Returns JSON: { "action": "deny" | "warn" | "annotate" | "none", "assessments": [{ "path", "fragile", "tier", "coChangePartners", "missingPartners", "action", "message" }], "workspaceVersion": string | null }

Input Schema

TableJSON Schema
NameRequiredDescriptionDefault
pathsYesFile paths in the proposed changeset.
Behavior4/5

Does the description disclose side effects, auth requirements, rate limits, or destructive behavior?

Annotations declare readOnlyHint=true, idempotentHint=true, destructiveHint=false. Description adds significant behavioral context: it explains the derived decision semantics, that it never certifies safety, and defines each action value. No contradictions.

Agents need to know what a tool does to the world before calling it. Descriptions should go beyond structured annotations to explain consequences.

Conciseness5/5

Is the description appropriately sized, front-loaded, and free of redundancy?

Description is structured: purpose first, then bullet-pointed decision semantics, then args, then return format. Every sentence adds value; no redundancy. Front-loaded and concise.

Shorter descriptions cost fewer tokens and are easier for agents to parse. Every sentence should earn its place.

Completeness5/5

Given the tool's complexity, does the description cover enough for an agent to succeed on first attempt?

Despite no output schema, description fully specifies the return JSON structure and all fields.

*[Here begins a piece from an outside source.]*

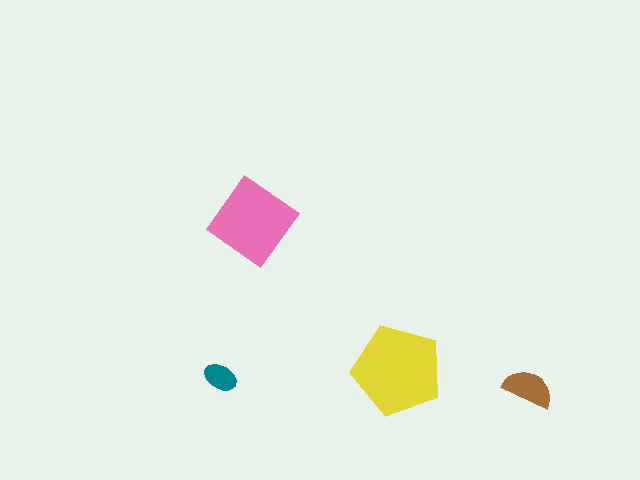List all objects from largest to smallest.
The yellow pentagon, the pink diamond, the brown semicircle, the teal ellipse.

It covers all necessary context for an agent to use the tool correctly, including limitations (never certifies safe).

Complex tools with many parameters or behaviors need more documentation. Simple tools need less. This dimension scales expectations accordingly.

Parameters4/5

Does the description clarify parameter syntax, constraints, interactions, or defaults beyond what the schema provides?

Input schema covers 'paths' with basic description. Description adds clarity: 'repo-relative or absolute' and restates bounds. Since schema coverage is 100%, baseline is 3; description adds meaningful context (relative/absolute distinction), thus a 4.

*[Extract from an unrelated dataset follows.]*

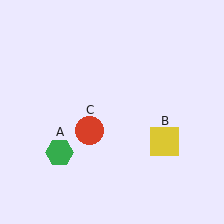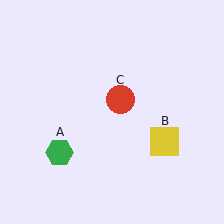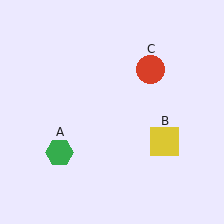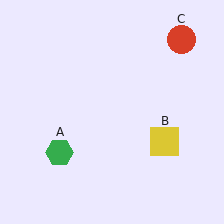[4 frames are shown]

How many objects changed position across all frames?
1 object changed position: red circle (object C).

Input schemas describe structure but not intent. Descriptions should explain non-obvious parameter relationships and valid value ranges.

Purpose5/5

Does the description clearly state what the tool does and how it differs from similar tools?

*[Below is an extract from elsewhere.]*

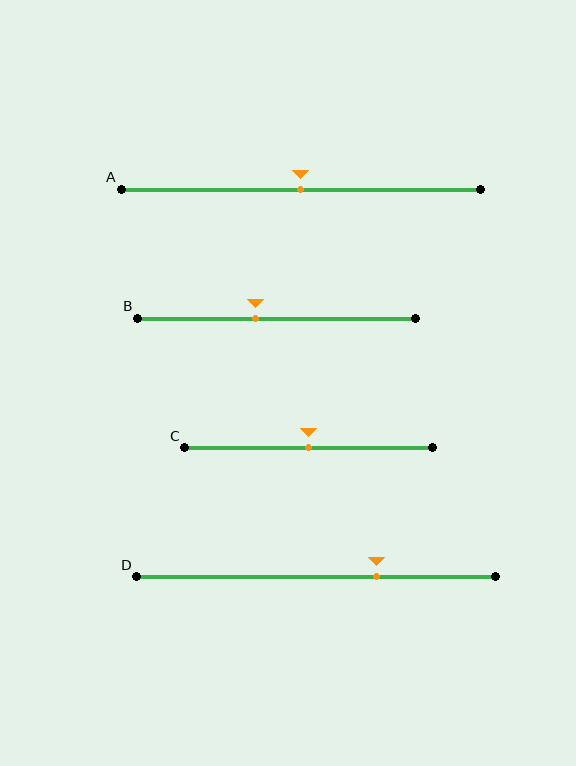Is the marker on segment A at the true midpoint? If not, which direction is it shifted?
Yes, the marker on segment A is at the true midpoint.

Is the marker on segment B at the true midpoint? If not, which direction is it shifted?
No, the marker on segment B is shifted to the left by about 8% of the segment length.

Description clearly states the verb 'evaluate' against a specific resource (workspace intelligence) and returns a mechanical enforcement decision. It distinguishes from sibling tools which focus on listing or getting context.

Agents choose between tools based on descriptions. A clear purpose with a specific verb and resource helps agents select the right tool.

Usage Guidelines3/5

Does the description explain when to use this tool, when not to, or what alternatives exist?

The description implies usage (when you have a changeset to assess) but does not explicitly state when to use this tool versus alternatives, nor provides exclusion criteria or when-not-to-use guidance.

Agents often have multiple tools that could apply. Explicit usage guidance like "use X instead of Y when Z" prevents misuse.